How Technology can improve recycling plants


Technology is already involved in existing recycling processes to increase speed and efficiency. For the future of recycling, processes and operations will be designed around robotic systems, making them more adaptable to the growing amount of separate plastics and other waste materials.

With society set to continue producing more waste year upon year, robotic waste recycling will be necessary to meet the needs of a new circular economy. Robotic solutions have advantages over conventional recycling, and as quality requirements get tighter, systems will require recycler-robotic machines to combat the problem.

The future of waste management seems intertwined with robotics. Plans of automated waste trucks equipped with smart sensors are rumoured. Trucks that can automatically notify recycling stations about incoming waste types so sorting lines can autonomously switch sorting settings.
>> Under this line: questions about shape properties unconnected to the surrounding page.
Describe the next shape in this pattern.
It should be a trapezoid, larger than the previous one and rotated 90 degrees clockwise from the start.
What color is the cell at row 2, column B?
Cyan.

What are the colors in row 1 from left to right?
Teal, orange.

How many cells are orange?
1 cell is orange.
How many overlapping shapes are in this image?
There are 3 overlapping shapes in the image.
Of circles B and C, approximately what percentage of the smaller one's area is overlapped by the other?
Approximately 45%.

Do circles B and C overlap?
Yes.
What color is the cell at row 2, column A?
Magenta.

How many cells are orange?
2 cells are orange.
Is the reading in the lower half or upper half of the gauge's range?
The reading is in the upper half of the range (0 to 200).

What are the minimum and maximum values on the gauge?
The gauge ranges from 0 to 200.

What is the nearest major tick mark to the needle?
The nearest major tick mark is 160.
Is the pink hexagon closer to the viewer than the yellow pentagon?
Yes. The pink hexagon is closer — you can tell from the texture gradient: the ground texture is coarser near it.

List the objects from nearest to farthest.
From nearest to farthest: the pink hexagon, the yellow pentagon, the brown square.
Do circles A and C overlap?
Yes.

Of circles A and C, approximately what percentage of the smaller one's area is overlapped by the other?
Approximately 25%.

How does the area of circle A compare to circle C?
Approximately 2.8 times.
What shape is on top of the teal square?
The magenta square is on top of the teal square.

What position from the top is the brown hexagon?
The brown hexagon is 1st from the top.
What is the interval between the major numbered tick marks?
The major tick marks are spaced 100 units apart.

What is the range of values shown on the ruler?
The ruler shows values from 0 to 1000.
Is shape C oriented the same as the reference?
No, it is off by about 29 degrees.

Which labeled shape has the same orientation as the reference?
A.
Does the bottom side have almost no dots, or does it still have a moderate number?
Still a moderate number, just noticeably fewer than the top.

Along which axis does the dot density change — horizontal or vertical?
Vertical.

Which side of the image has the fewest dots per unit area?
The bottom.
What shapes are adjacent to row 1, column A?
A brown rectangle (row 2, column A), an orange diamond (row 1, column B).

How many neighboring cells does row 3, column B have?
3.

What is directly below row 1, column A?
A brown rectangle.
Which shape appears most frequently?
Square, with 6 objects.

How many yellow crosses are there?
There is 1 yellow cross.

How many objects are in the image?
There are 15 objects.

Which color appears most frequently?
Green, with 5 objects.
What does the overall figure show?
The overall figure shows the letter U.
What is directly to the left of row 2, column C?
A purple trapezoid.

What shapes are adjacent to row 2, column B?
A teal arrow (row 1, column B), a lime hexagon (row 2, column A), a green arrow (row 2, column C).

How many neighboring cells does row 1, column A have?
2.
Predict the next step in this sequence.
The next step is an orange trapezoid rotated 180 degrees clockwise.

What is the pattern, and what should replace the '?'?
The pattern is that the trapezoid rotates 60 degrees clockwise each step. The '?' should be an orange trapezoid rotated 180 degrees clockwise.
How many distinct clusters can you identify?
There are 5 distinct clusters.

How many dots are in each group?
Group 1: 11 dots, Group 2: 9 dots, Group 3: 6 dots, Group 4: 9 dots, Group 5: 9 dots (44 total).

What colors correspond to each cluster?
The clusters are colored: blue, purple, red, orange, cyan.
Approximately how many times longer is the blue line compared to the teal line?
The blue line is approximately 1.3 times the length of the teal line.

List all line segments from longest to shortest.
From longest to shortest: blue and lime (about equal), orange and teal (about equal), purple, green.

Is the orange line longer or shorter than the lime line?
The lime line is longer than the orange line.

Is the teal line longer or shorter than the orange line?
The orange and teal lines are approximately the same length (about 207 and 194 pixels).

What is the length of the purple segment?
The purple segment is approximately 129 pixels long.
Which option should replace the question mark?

With robotics, sorting lines can become fully automated lines that work 24/7. Every piece of waste that comes through the system can be measured and monitored. Although they sound like something lifted straight from a sci-fi novel, these high-performance machines are commercially available today.

Future Challenges

The vision for the future of robotic waste separation and processing is looking towards Artificial Intelligence (AI). Waste management is one of the most challenging unstructured industries there is. Robots that combine machine learning and sensors to work these unstructured environments will go a long way to achieving future recycling targets.

The applications including robots and AI will improve over time. More precise and smarter software will be developed, with masses of accumulated sensor data that can perfect advanced algorithms. Being able to teach AI to handle new waste types and make the overall system more efficient is the main future challenge robotic waste separation faces.

As future developments get underway, the software required to run these robotic waste recycling plants will catch up to existing hardware.